From: Martin Gudgin <mgudgin@microsoft.com>
Date: Thu, 17 Oct 2002 10:52:31 -0700
Message-ID: <92456F6B84D1324C943905BEEAE0278E02D3092F@RED-MSG-10.redmond.corp.microsoft.com>
To: "Amelia A Lewis" <alewis@tibco.com>, "WS-Desc WG (Public)" <www-ws-desc@w3.org>

With the WSDL schema we could define an abstract globel element decl for
each location and tell people to put their extensibility element in the
substitution group for the element that corresponds to the location they
want to 'extend' in. I need to think about how that would work for
extensibility elements that need to appear in multiple places ( not sure
if we have a use case for that )


> -----Original Message-----
> From: Amelia A Lewis [mailto:alewis@tibco.com] 
> Sent: 17 October 2002 10:34
> To: WS-Desc WG (Public)
> Subject: A note on the challenge presented by open content models
> As a result of discussions during today's teleconference, and 
> related work for support of features and the like, it occurs 
> to me that existing schema models and languages are not 
> terribly well-adapted to open content models.  I thought that 
> I would share these thoughts (lucky you!).
> At issue is the fact that there is, at least conceptually, a 
> schema for WSDL.  It has an open content model, which can be 
> represented in W3C XML Schema as any, namespace ##other.  
> This is true for almost all elements in WSDL.
> Particular extensions, as a rule, define a sort of 
> micro-vocabulary intended for use within the context of given 
> extensibility elements in WSDL.  That is, the elements and 
> attributes defined for a DIME binding (for instance) would 
> have particular constraints.  Some should appear as children 
> of wsdl:binding, others as children of wsdl:operation, others 
> as children of wsdl:input, wsdl:output, or wsdl:fault.  There 
> might also be elements or attributes intended to decorate 
> wsdl:service or wsdl:port.
> But there is no way, so far as I know, in any schema 
> language, to express the required *parent* of an 
> extensibility element.  It's an interesting omission, once 
> one considers it.  A deliberately open content model, in 
> which the extension specifications constrain themselves (in 
> effect) is not contemplated, and not supported (admittedly, 
> formalizing such a thing carries some interesting security issues).
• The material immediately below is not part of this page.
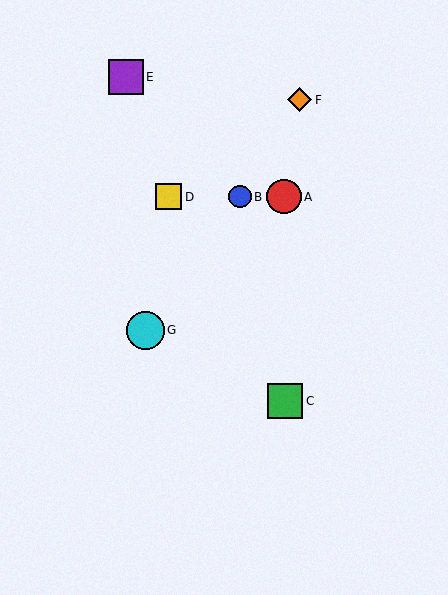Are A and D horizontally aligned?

> This is not an issue for resolution, just for its 
> thought-provoking qualities.  It appears that the path being 
> traveled by WSDL (an open content model for the base schema, 
> with extensions expected to specify their preferred or 
> required inclusion locations) is not well known.  It may 
> present obstacles in terms of defining schemas for such extensions.
> Amy!
> -- 
> Amelia A. Lewis
> Architect, TIBCO/Extensibility, Inc.